A high school senior at Morris Catholic High School in New Jersey’s suburban sprawl is suing her parents because, she claims, they threw her out of the house when she turned 18 and have refused to pay for her college education.

The plaintiff in the novel lawsuit is Rachel Canning, reports the Daily Record of Parsippany, N.J. She is a cheerleader, a lacrosse player and an honor student. She wants to major in biomedical engineering.

Canning filed her lawsuit in New Jersey family court against her parents, Sean and Elizabeth Canning.

In the lawsuit, Canning claims that her parents cut her off when she turned 18 and that they have been mean to her. She has also claimed abuse, but there doesn’t appear to be any evidence of abuse other than a yelling match a school official witnessed between Canning and her mother.

The 18-year old adult is seeking a declaration from a judge preventing her emancipation into the cold, cruel world under the theory that she must remain a nonemancipated dependent.

Specifically, Canning and her attorney, Tanya N. Helfand, are asking a New Jersey court to force Canning’s parents to pay a $5,306 Morris Catholic High tuition bill that is currently outstanding. Helfand will also ask the court to order the grown woman’s parents to pay for their daughter’s living and transportation expenses for the foreseeable future.

The attorney will also ask the judge to compel the Canning parents to use an existing college fund previously set up for Canning to pay for at least some of her college education, even though the parents say the college fund is freely available for Canning to use for tuition wherever she likes.

Finally, Canning’s lawsuit asks a judge to make her own parents pay her legal bills, which total $12,597 so far.

“I’m dumbfounded,” father Sean Canning told CBS New York. ”So is my wife. So are my other daughters.”

The retired police chief has called his daughter “an incredibly rebellious teen.” He also said didn’t kick her out at all. Instead, he explains, she up and left on her own in late October because she didn’t want to abide by her parents’ rules.

An undercurrent in the family matter-turned-lawsuit also appears to involved a tale as old as time: the daughter’s boyfriend. She likes him; her parents do not.

“She’s demanding that we pay her bills but she doesn’t want to live at home and she’s saying, ‘I don’t want to live under your rules,’” Canning told the Record.

“Living in our house, there’s very few things,” he also said, according to CBS New York. “There’s minor chores. There’s curfews. When I say curfew, it’s usually after 11 o’clock at night.”

Meanwhile, Rachel Canning is staying in Rockaway Township with a friend’s family. That friend’s father, attorney Jaime Inglesino, is fronting the cash for the lawsuit and seems to be playing some advisory role in the litigation.

The defendants in the case – the parents – have also hired an attorney, Laurie Rush-Masuret.
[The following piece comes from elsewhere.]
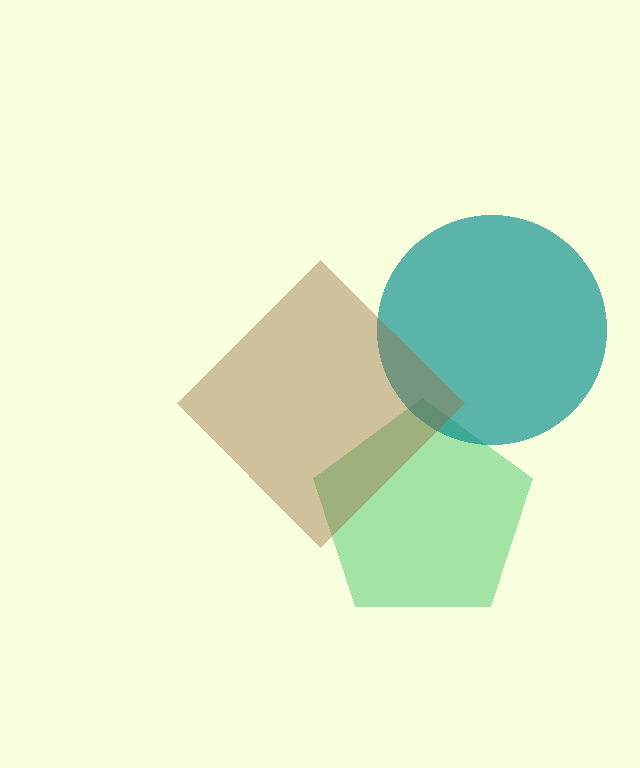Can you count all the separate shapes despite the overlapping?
Yes, there are 3 separate shapes.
Rush-Masuret claims that her clients never told their daughter to move out. “Rather they advised her that she is welcome home so long as she abides by their rules under their roof.”
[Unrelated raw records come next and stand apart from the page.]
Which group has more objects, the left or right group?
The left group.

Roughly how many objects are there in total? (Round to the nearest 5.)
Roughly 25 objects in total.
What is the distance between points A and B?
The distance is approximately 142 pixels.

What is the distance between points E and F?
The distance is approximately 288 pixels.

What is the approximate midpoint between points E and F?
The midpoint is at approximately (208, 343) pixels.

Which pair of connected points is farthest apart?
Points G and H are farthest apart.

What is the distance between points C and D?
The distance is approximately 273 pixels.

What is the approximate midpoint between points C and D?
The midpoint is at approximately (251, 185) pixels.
“Rachel decided that she does not want to live within her parents’ sphere of influence and voluntarily moved out, essentially emancipating herself,” the attorney wrote. “Obviously, she cannot decide she will no longer live within her parents’ sphere of influence and simultaneously seek payment from them for support.”
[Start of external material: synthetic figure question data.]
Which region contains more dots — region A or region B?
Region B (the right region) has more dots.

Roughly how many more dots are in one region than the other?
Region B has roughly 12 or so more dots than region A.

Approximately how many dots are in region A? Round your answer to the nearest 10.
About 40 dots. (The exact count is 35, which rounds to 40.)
Rush-Masuret also said the high school senior had been seeing a therapist, was supposed to be taking some sort of medication, had been suspended from school twice in the fall semester, ignored curfews and bullied her younger sister, according to the Record.

New Jersey law may favor the 18-year old plaintiff. As the Record notes, an important state court decision holds, “A child’s admittance and attendance at college will overcome the rebuttable presumption that a child may be emancipated at age 18.”

The next hearing in the case is Tuesday.